Я не хочу, чтобы меня судили или жалели; я просто хочу побыть в тени, пока осматриваюсь.
В моей старой школе имелся стандартный набор из качков, зубрил, ботаников, неформалов и крутых. Еще были носки-разнопарки вроде меня. Технически меня следовало бы отнести к ботаникам, но с ними я тусоваться не стал бы ни под каким видом.
Положение «в остатке» не способствует установлению прочных связей, так что это чистое везение, что мы с Фредом стали друзьями.

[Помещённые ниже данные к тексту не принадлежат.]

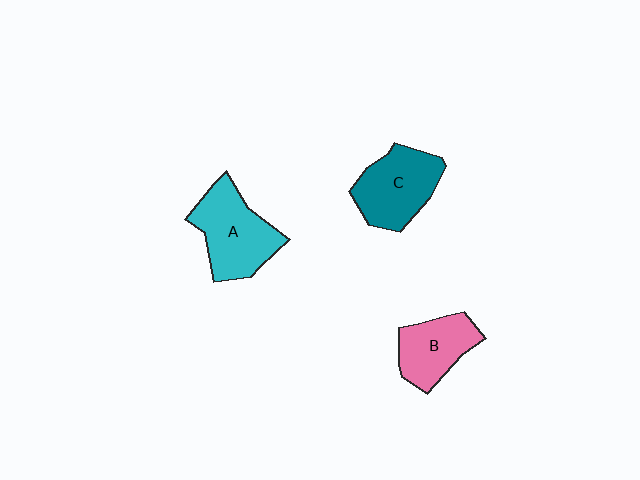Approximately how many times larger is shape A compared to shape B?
Approximately 1.3 times.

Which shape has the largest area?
Shape A (cyan).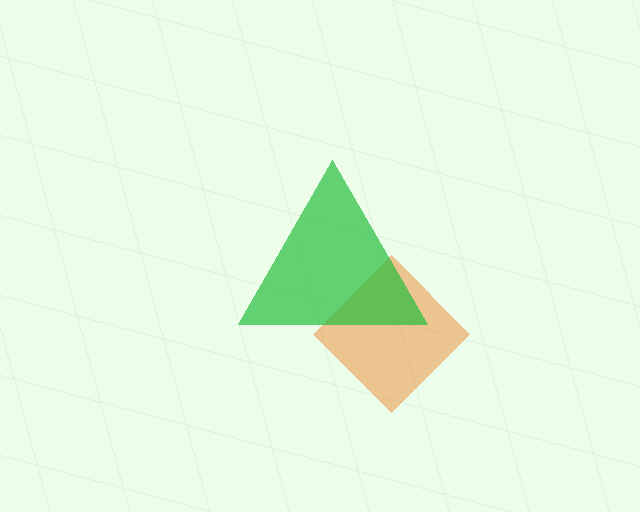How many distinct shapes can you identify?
There are 2 distinct shapes: an orange diamond, a green triangle.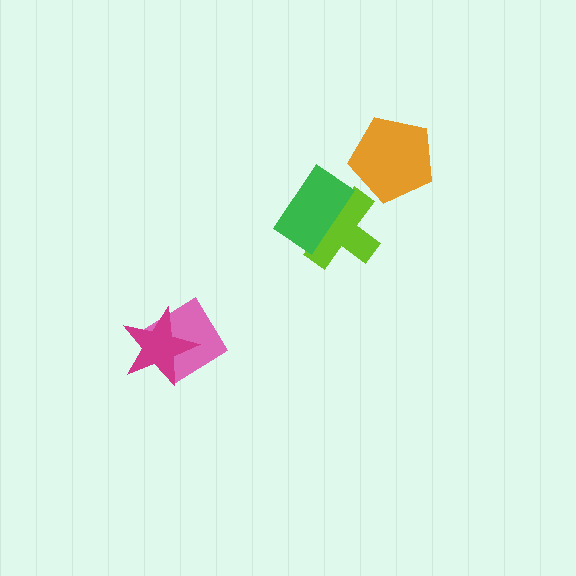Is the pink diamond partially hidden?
Yes, it is partially covered by another shape.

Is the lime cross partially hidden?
Yes, it is partially covered by another shape.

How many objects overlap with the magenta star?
1 object overlaps with the magenta star.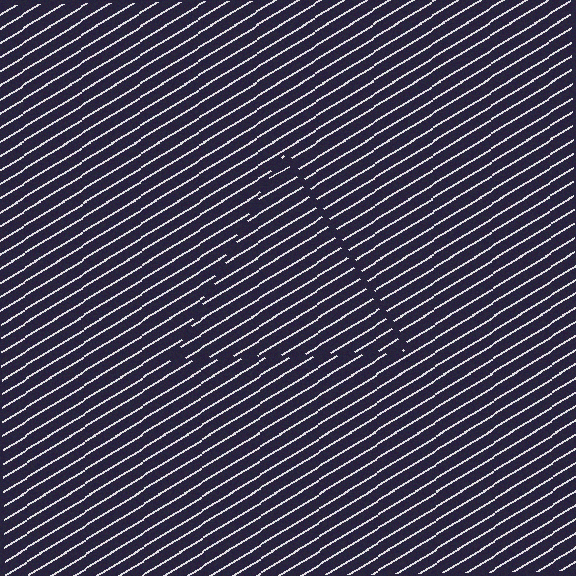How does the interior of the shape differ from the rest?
The interior of the shape contains the same grating, shifted by half a period — the contour is defined by the phase discontinuity where line-ends from the inner and outer gratings abut.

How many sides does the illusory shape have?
3 sides — the line-ends trace a triangle.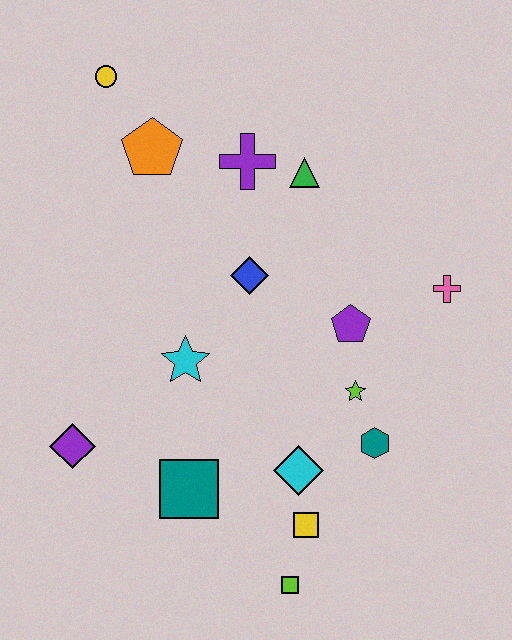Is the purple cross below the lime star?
No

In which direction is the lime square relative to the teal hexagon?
The lime square is below the teal hexagon.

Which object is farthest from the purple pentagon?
The yellow circle is farthest from the purple pentagon.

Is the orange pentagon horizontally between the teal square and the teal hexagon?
No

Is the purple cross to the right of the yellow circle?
Yes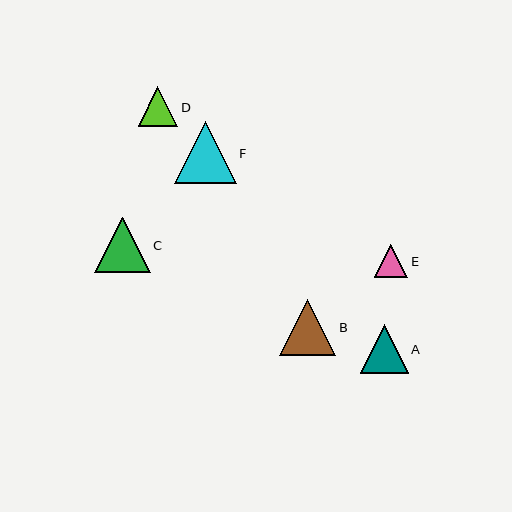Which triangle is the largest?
Triangle F is the largest with a size of approximately 62 pixels.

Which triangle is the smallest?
Triangle E is the smallest with a size of approximately 34 pixels.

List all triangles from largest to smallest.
From largest to smallest: F, B, C, A, D, E.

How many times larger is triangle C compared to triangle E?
Triangle C is approximately 1.7 times the size of triangle E.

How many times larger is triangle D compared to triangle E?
Triangle D is approximately 1.2 times the size of triangle E.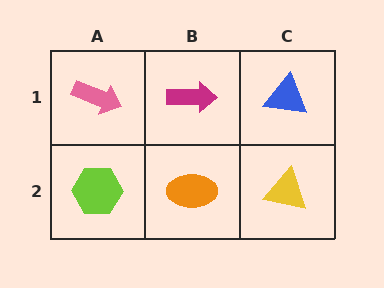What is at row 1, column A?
A pink arrow.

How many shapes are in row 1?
3 shapes.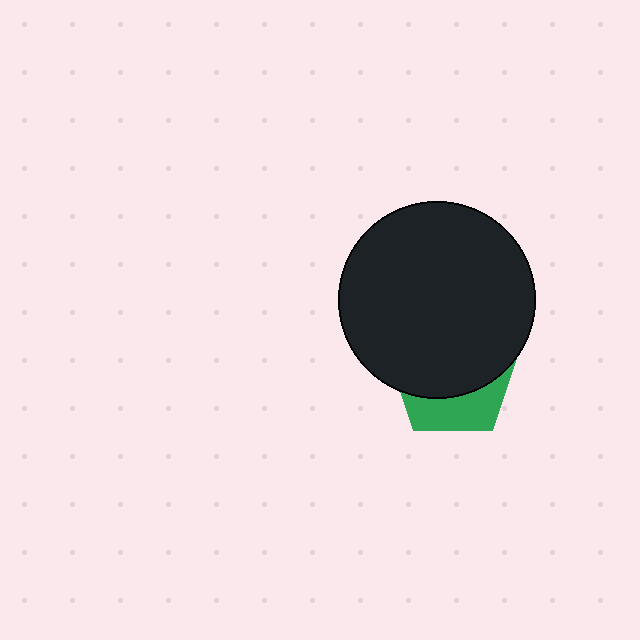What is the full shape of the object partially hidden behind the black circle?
The partially hidden object is a green pentagon.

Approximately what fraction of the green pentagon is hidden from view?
Roughly 66% of the green pentagon is hidden behind the black circle.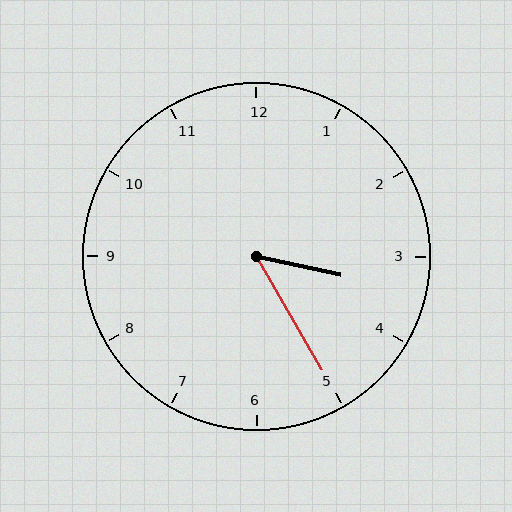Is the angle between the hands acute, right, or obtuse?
It is acute.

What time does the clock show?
3:25.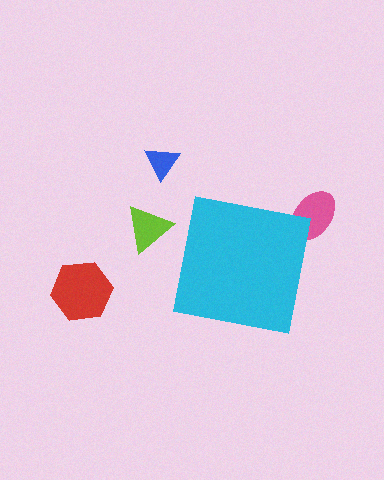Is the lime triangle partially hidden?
No, the lime triangle is fully visible.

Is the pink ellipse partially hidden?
Yes, the pink ellipse is partially hidden behind the cyan square.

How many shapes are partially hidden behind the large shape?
1 shape is partially hidden.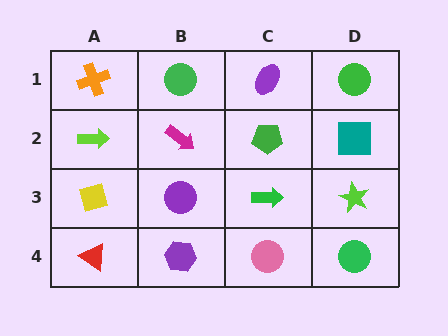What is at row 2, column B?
A magenta arrow.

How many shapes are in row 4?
4 shapes.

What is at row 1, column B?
A green circle.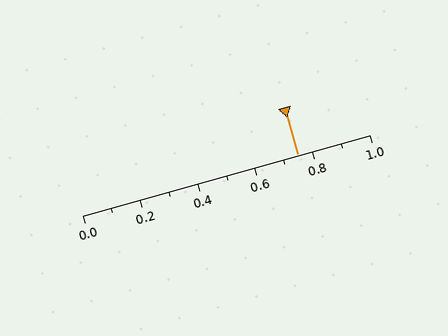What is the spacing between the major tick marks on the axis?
The major ticks are spaced 0.2 apart.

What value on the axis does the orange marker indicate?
The marker indicates approximately 0.75.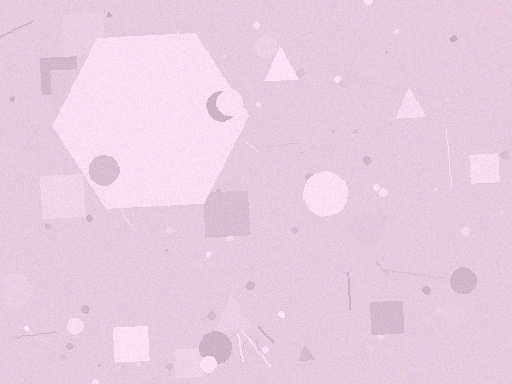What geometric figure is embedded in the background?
A hexagon is embedded in the background.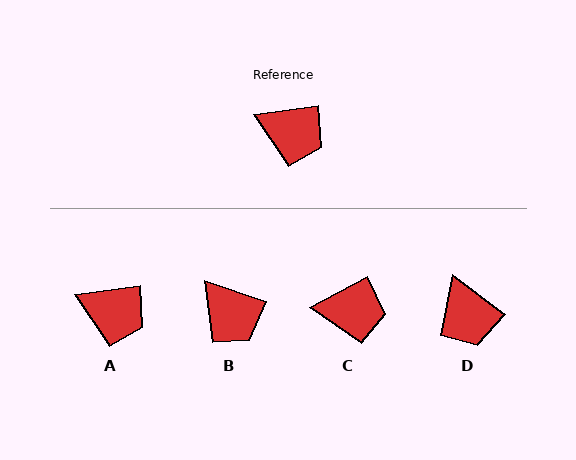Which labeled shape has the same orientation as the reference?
A.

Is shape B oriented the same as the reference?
No, it is off by about 27 degrees.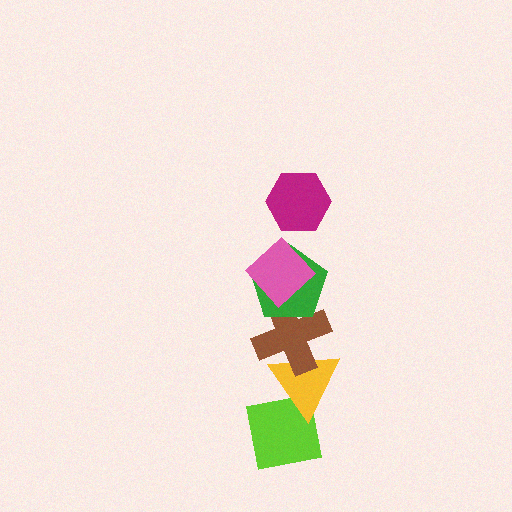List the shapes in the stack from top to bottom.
From top to bottom: the magenta hexagon, the pink diamond, the green pentagon, the brown cross, the yellow triangle, the lime square.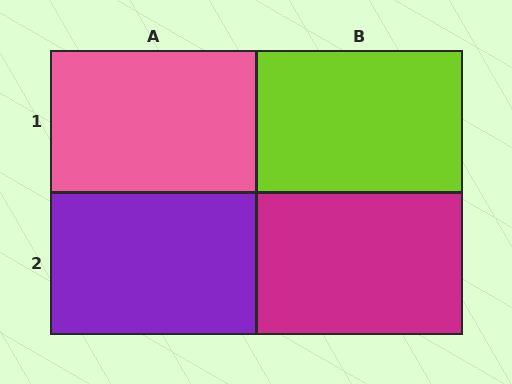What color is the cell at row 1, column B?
Lime.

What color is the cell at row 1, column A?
Pink.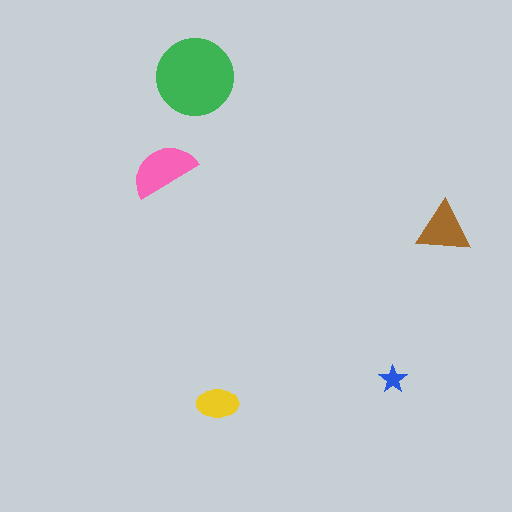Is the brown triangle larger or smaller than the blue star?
Larger.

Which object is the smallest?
The blue star.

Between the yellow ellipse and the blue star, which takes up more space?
The yellow ellipse.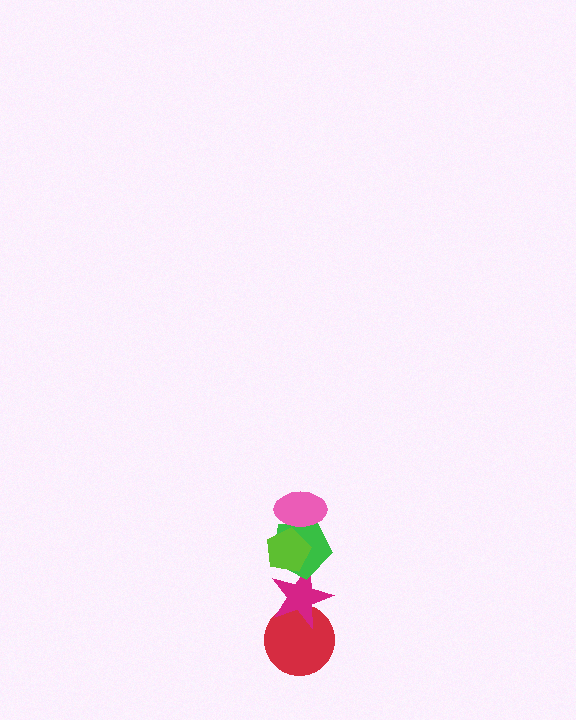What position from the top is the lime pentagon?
The lime pentagon is 2nd from the top.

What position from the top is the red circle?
The red circle is 5th from the top.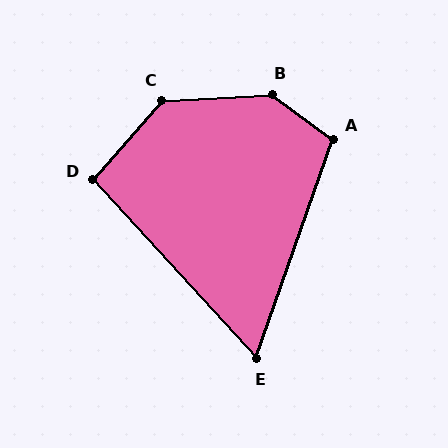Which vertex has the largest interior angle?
B, at approximately 140 degrees.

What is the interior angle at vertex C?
Approximately 134 degrees (obtuse).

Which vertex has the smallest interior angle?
E, at approximately 62 degrees.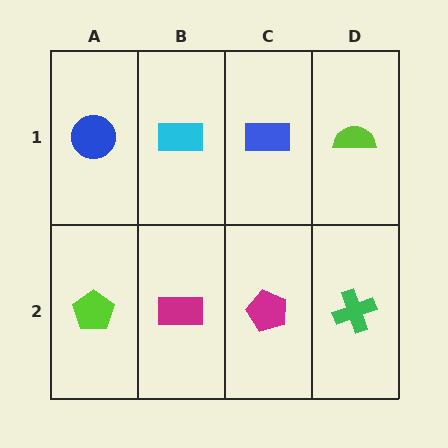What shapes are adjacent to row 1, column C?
A magenta pentagon (row 2, column C), a cyan rectangle (row 1, column B), a lime semicircle (row 1, column D).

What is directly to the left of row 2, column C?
A magenta rectangle.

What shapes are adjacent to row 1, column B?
A magenta rectangle (row 2, column B), a blue circle (row 1, column A), a blue rectangle (row 1, column C).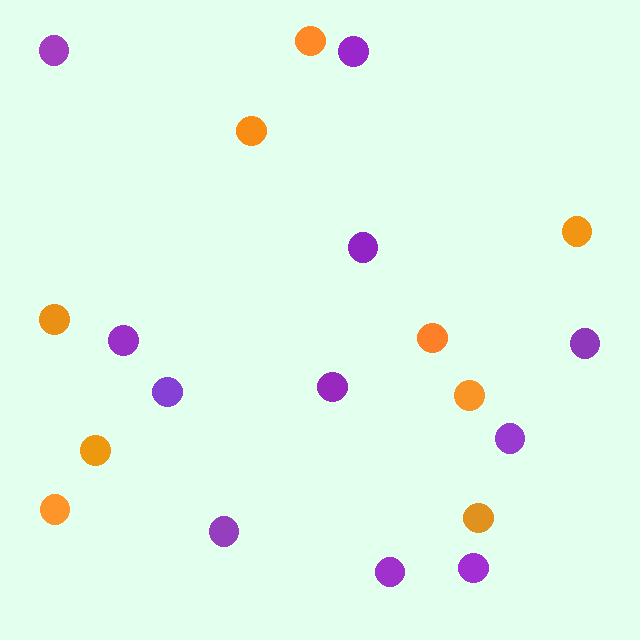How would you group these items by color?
There are 2 groups: one group of purple circles (11) and one group of orange circles (9).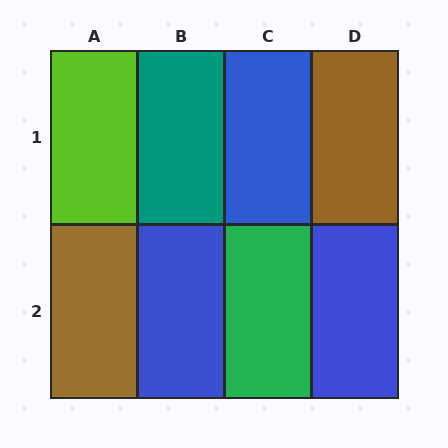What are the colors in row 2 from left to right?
Brown, blue, green, blue.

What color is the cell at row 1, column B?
Teal.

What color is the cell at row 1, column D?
Brown.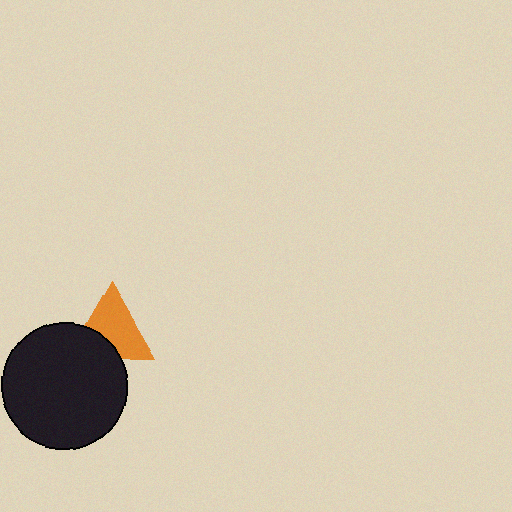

Вы, наверное, думаете, почему мне пришлось уйти из школы, раз я такой умный? Почему мне не дали дотацию? Она была, только не покрывала всей платы за обучение. Мама пришла объяснить нашу семейную ситуацию в надежде, что меня переведут на бесплатное обучение. Но нам отказали.
— Им же хуже, — сказала она. Но я мог бы поклясться, что она была задета до глубины души.
Директор сказал, что они могли бы освободить от оплаты только «отличника и активиста». Тем самым он, вероятно, намекал на мои скромные успехи в спорте. Кроме того, в частных школах очень важно участвовать в «жизни школы» — выступать в художественной самодеятельности или в дискуссионном клубе. А я предпочитал всегда отмалчиваться.
* * *
Я пришел слишком рано.
Зайти — целое испытание. Я никого не знаю и чувствую себя лимоном в яблочном лотке. Очень хочется развернуться и пойти домой.
Но я беру себя в руки. Не каждому выпадает шанс начать с чистого листа. Я могу стать кем угодно. «Задрот», «беспонтовый», «ботаник» — я могу сорвать эти ярлыки, и пусть они остаются в прошлом. А вдруг я впишусь? И стану яблоком.
— Утырок! Эй ты, утырок! — доносится до меня чей-то вопль.
Я оборачиваюсь.
Зачем? Ну зачем я это делаю?
Вопивший и его дружки разражаются истерическим хохотом.
— Ну, ты прошел проверку, утырок.
Им весело. У них хорошее начало дня. Радостное уханье и похлопывание по спи-
нам.
Не реагируй. Не доставляй им этого удовольствия.
Могло быть хуже, соображаю я. Рядом могла оказаться Эстель. И, как по заказу, когда я поворачиваюсь, чтобы идти в главный корпус, она уже тут с двумя подружками. Разумеется, они все слышали.